You are viewing a plain text version of this content. The canonical link for it is here.
Posted to issues@spark.apache.org by "Ruslan Dautkhanov (JIRA)" <ji...@apache.org> on 2017/07/11 20:14:00 UTC
[jira] [Issue Comment Deleted] (SPARK-21274) Implement EXCEPT ALL
and INTERSECT ALL
[ https://issues.apache.org/jira/browse/SPARK-21274?page=com.atlassian.jira.plugin.system.issuetabpanels:all-tabpanel ]

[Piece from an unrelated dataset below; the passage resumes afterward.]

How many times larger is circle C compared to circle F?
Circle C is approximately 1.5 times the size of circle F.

Ruslan Dautkhanov updated SPARK-21274:
--------------------------------------
Comment: was deleted
(was: [~rxin], I wish I could. We only use PySpark and SQL API to Spark. Hope this will be useful to someone versatile with Scala. Thank you for considering this.)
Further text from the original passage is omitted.